Me, myself and I wrote:Don't get me wrong, stories are tools... very potent tools.
But their utility is far from restricted to conveying truth... nor are they even the best means of conveying truth.
They may well be, however, the best means we have of distorting truth... which we most often use to fool ourselves...
The sugar coating of what is effectively social engineering, in the language of "symbolism" or "spirituality" does nothing to change which loss is being lemented and renewal is wished for.
That of human behavior as when gripped by fabricated stories.
I cannot help but think that you cannot muster reasons that appeal to others, as to why they ought behave that way, when you are reduced to pushing the import of stories beyond all reason.
felix dakat wrote:Could Life be a game with winners and losers? And dialogue could be a game within that game: a contest with point --"counterpoint". Each contestant could think of himself as a hero standing for the truth. The one who thought of himself as a winner might even get a serotonin boost. Or maybe that's already a story you're embedded in. Perhaps you're playing the game even when you're not conscious of it. What do you think?
Mad Man P wrote:felix dakat wrote:Could Life be a game with winners and losers? And dialogue could be a game within that game: a contest with point --"counterpoint". Each contestant could think of himself as a hero standing for the truth. The one who thought of himself as a winner might even get a serotonin boost. Or maybe that's already a story you're embedded in. Perhaps you're playing the game even when you're not conscious of it. What do you think?

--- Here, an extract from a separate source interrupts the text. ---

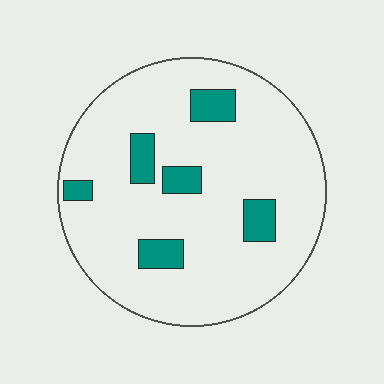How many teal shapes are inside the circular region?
6.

I must admit that my suspicion, though the possibility now seems quite remote, was that there's a miscommunication and we're simply talking past each other.
It's possible, since in your hypothetical I'm not aware of mere competitive point scoring being my motivation, that you might be correct... that lack of awareness is consistent with my experience.
Though it's worth noting that this hypothesis seems unfalsifiable shy of a sudden shift into agreement on my part.
But if in fact you suspect that's what's happening, that certainly might explain why you would be dismissive or flat out ignoring the critiques of the perspective you've expressed.
You know... because the motivation for their presentation is point scoring, it's not really worth engaging with the arguments...
It just seems like there are easier and more honest ways of expressing "I don't wanna listen to you if you disagree with me"
The gaslighting and armchair psychoanalysis just seem functionally superfluous... but granted, make for a creative flourish.